TRIBUNAL DE JUSTIÇA DO ESTADO DE SÃO PAULO

16ª Câmara de Direito Público

APELAÇÃO / REEXAME NECESSÁRIO Nº XXXXX-03.2005.8.26.0826 VOTO Nº 19012

Registro: 2015.0000945706

ACÓRDÃO

Vistos, relatados e discutidos estes autos de Apelação / Reexame Necessário nº XXXXX-03.2005.8.26.0826, da Comarca de São Paulo, em que é apelante ELIANE SABOIA LOPES SOUSA (JUSTIÇA GRATUITA), é apelado INSTITUTO NACIONAL DO SEGURO SOCIAL INSS.

ACORDAM , em 16ª Câmara de Direito Público do Tribunal de Justiça de São Paulo, proferir a seguinte decisão: "Deram provimento ao recurso da exequente na forma explicitada. V.U.", de conformidade com o voto do Relator, que integra este acórdão.

O julgamento teve a participação dos Exmos. Desembargadores VALDECIR JOSÉ DO NASCIMENTO (Presidente), LUIZ FELIPE NOGUEIRA E LUIZ DE LORENZI.

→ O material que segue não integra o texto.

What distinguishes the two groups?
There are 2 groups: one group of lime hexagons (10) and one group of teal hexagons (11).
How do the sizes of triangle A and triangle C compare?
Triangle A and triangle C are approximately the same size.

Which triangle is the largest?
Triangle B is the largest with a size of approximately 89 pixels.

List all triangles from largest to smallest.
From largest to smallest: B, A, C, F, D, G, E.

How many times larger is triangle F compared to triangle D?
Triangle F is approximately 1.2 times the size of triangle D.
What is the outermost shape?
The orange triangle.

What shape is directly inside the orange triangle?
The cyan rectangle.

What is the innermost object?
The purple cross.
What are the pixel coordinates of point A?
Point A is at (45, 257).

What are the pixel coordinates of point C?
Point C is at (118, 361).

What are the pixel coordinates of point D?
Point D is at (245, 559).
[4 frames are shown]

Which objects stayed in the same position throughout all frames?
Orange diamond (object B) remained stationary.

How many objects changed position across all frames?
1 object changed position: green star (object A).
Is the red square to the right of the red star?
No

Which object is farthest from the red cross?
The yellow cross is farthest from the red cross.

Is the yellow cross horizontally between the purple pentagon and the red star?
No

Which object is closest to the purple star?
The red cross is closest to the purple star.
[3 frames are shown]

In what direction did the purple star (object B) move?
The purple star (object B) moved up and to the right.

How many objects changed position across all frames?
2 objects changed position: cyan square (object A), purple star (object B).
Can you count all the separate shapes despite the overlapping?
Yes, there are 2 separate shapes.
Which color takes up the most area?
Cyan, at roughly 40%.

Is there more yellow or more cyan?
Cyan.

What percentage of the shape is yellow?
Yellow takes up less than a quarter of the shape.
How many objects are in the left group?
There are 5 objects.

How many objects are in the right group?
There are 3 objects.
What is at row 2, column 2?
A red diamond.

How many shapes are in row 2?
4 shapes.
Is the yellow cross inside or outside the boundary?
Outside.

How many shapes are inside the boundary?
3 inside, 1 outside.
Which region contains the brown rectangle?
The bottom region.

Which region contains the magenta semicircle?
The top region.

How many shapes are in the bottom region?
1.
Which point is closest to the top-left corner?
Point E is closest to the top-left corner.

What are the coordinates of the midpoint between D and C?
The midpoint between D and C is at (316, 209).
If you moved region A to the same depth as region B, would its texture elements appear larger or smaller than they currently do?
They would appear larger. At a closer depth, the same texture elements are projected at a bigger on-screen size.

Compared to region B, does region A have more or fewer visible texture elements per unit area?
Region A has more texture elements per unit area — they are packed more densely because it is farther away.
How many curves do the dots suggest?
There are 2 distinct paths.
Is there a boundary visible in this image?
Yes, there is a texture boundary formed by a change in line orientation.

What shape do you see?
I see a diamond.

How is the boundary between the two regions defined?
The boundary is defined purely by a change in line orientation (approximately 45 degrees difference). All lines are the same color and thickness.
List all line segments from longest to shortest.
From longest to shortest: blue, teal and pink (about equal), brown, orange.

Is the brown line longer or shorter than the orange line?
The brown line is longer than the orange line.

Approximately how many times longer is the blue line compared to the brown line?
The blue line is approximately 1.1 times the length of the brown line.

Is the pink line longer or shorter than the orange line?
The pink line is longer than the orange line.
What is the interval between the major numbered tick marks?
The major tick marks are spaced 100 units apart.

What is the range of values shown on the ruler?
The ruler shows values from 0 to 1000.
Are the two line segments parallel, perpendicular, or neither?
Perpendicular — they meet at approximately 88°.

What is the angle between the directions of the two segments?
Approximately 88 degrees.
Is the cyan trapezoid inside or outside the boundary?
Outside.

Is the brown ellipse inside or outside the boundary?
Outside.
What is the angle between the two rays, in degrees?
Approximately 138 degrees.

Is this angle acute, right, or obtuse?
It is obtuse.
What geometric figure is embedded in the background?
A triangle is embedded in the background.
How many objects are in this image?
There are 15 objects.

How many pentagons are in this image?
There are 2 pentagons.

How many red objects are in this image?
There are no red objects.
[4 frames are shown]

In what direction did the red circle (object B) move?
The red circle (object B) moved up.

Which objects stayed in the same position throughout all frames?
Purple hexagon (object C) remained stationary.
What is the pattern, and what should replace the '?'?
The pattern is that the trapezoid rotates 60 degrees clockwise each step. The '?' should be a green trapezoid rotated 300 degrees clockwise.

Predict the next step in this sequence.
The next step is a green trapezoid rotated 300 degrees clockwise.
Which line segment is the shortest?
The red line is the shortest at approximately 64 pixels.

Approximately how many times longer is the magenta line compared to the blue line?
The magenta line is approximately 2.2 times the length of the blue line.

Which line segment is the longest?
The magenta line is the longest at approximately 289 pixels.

São Paulo, 15 de dezembro de 2015.

VALDECIR JOSÉ DO NASCIMENTO

RELATOR

Assinatura Eletrônica

PODER JUDICIÁRIO

TRIBUNAL DE JUSTIÇA DO ESTADO DE SÃO PAULO

16ª Câmara de Direito Público

APELAÇÃO / REEXAME NECESSÁRIO Nº XXXXX-03.2005.8.26.0826 VOTO Nº 19012

COMARCA: SÃO PAULO (6ª VARA DE ACIDENTES DO

TRABALHO)

APTE: ELIANE SABOIA LOPES SOUSA

APDO: INSS INSTITUTO NACIONAL DE SEGURO SOCIAL

AÇÃO ACIDENTÁRIA. FASE EXECUTIVA. PAGAMENTO POR MEIO DE RPV. QUITAÇÃO OCORRIDA FORA DO PRAZO LEGAL DE 60 DIAS. JUROS DA MORA DEVIDOS DE FORMA CONTÍNUA, POR TODO O PERÍODO.

RECURSO PROVIDO.

Vistos.

Trata-se de ação acidentária movida contra o INSS

Instituto Nacional de Seguro Social, em fase de execução, julgada extinta pelo nobre Juiz Paulo Mondadori Florence, com base no art. 794, I, do Código de Processo Civil - fl. 183 -.

Apelou a exequente sustentando, em síntese, ter sido extemporâneo o depósito efetuado pelo INSS, uma vez que o ente público tomou ciência do ofício requisitório em 25/11/2013 e deveria ter efetuado o depósito em 60 dias; porém, o depósito foi realizado somente em 24/12/2014, ou seja, após mais de um ano e em quantia insuficiente para a quitação do débito; assim, deverão incidir juros de mora em todo o período, qual seja, desde a data da conta até o depósito da RPV; por fim, requereu o provimento do recurso, a fim de prosseguir a execução, aguardando-se a oportunidade de apresentação de cálculo de diferença.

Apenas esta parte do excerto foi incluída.